As with medicine, AI will have sweeping impacts on conservation photography with an intelligent autofocus system, enhanced image recognition, predictions of wildlife behaviour, which will empower photographers to anticipate and capture unique moments, integrating augmented reality and many unimaginable creative techniques.It will also revolutionise post-processing with automated composition assistance and intuitive editing suggestions, bringing in a new era of creativity. The impact will be far more profound than the introduction of movie and colour photography.
AI will also play a pivotal role in environmental management by providing real-time monitoring, capturing data on habitat changes, including predictive data akin to predicting impending diseases in people, thus aiding conservation initiatives.
A family photo taken at one of Dr. Panda’s exhibitions at the Jehangir Art Gallery in Mumbai. From left to right: Dr. Panda, his son Saswat, daughter-in-law Poornima, and his daughter, Sonal. Photo Courtesy: Dr. Asifa.

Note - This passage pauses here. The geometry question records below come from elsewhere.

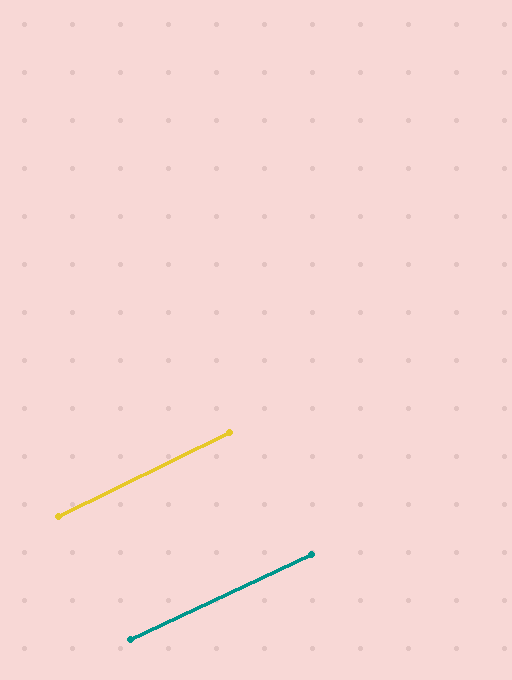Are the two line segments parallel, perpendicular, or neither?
Parallel — their directions differ by only 0.6°.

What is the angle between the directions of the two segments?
Approximately 1 degree.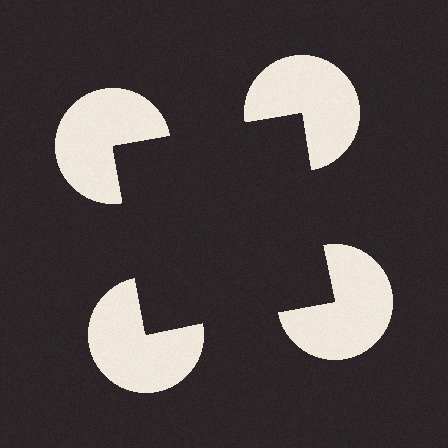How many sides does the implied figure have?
4 sides.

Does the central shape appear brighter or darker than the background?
It typically appears slightly darker than the background, even though no actual brightness change is drawn.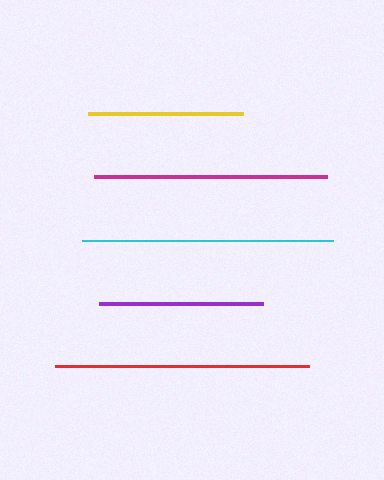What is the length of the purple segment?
The purple segment is approximately 164 pixels long.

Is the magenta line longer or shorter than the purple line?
The magenta line is longer than the purple line.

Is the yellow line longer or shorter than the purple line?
The purple and yellow lines are approximately the same length (about 164 and 156 pixels).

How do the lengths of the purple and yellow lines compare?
The purple and yellow lines are approximately the same length.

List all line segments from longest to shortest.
From longest to shortest: red, cyan and magenta (about equal), purple and yellow (about equal).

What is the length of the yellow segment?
The yellow segment is approximately 156 pixels long.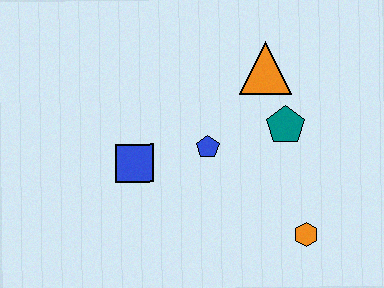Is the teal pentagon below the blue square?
No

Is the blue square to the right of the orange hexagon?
No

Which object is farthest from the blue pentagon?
The orange hexagon is farthest from the blue pentagon.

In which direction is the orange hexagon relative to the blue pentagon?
The orange hexagon is to the right of the blue pentagon.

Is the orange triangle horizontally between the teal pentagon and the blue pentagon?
Yes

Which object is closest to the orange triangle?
The teal pentagon is closest to the orange triangle.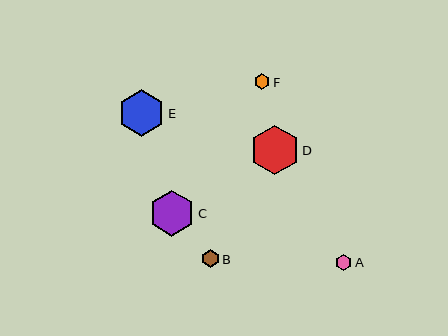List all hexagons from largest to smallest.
From largest to smallest: D, E, C, B, A, F.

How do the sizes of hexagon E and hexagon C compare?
Hexagon E and hexagon C are approximately the same size.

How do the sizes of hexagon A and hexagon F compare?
Hexagon A and hexagon F are approximately the same size.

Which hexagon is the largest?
Hexagon D is the largest with a size of approximately 50 pixels.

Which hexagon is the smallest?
Hexagon F is the smallest with a size of approximately 15 pixels.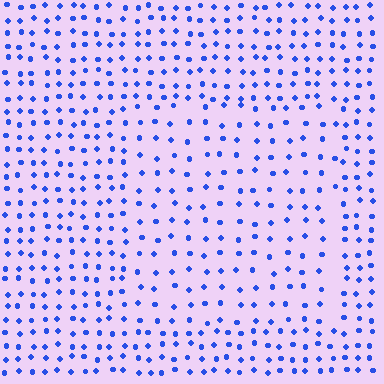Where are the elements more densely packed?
The elements are more densely packed outside the rectangle boundary.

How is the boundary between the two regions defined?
The boundary is defined by a change in element density (approximately 1.6x ratio). All elements are the same color, size, and shape.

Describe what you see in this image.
The image contains small blue elements arranged at two different densities. A rectangle-shaped region is visible where the elements are less densely packed than the surrounding area.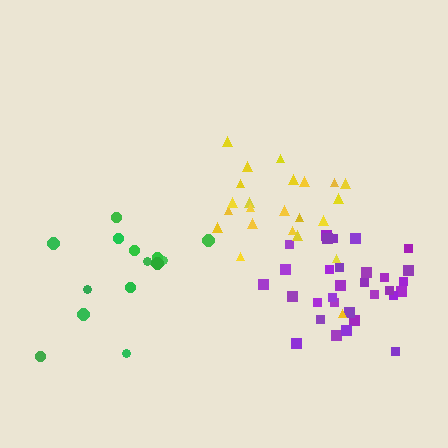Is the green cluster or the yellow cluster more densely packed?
Yellow.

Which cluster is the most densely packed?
Purple.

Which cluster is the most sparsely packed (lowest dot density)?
Green.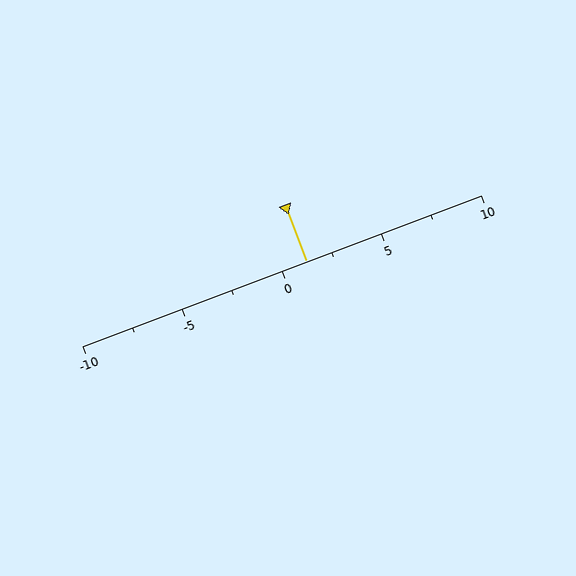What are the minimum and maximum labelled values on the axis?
The axis runs from -10 to 10.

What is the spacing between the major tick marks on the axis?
The major ticks are spaced 5 apart.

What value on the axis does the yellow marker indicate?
The marker indicates approximately 1.2.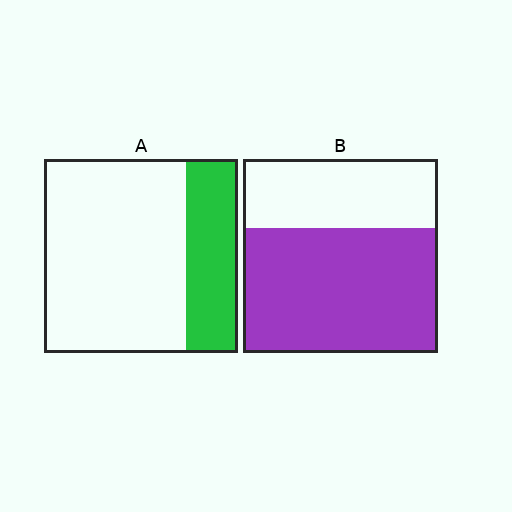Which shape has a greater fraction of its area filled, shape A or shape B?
Shape B.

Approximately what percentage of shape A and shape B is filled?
A is approximately 25% and B is approximately 65%.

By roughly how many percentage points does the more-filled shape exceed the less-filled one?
By roughly 40 percentage points (B over A).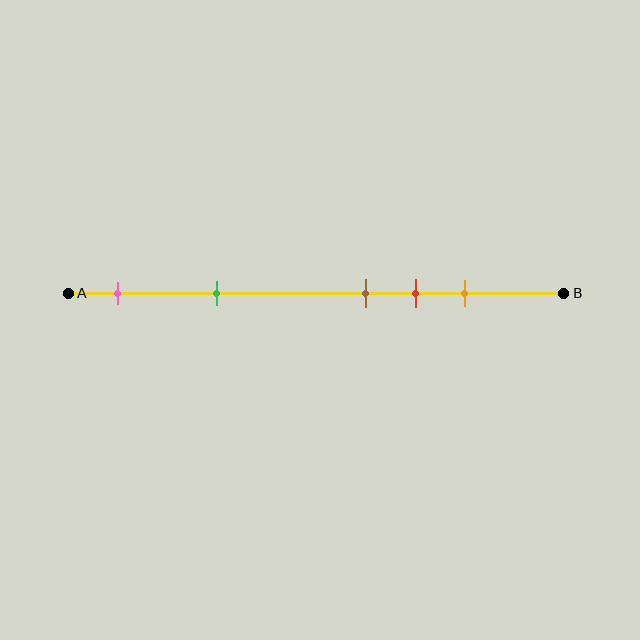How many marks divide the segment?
There are 5 marks dividing the segment.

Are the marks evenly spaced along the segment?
No, the marks are not evenly spaced.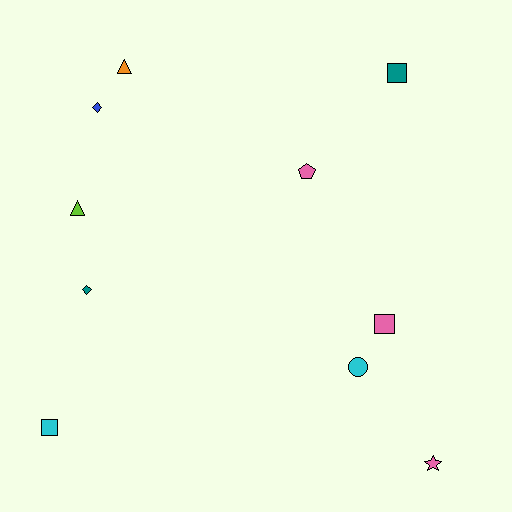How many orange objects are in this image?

BS: Any life advice for the generation destined to soon take charge from us?
Find a career with purpose at the heart, aligned with your interest and values, and be passionate about it. This will intrinsically motivate you, bringing professional and personal satisfaction. And try to maintain a holistic work-life balance. Learn when to prioritise work, and when to prioritise personal and family well-being.
Lastly, beyond personal success, you must contribute positively to society and environment protection.
BS and KS: Thank you Dr. Panda, for your on-the-nail responses and insights. At some point we would like nothing better than to take this conversation forward while sitting quietly in the heart of one of the many wild places that all three of us love.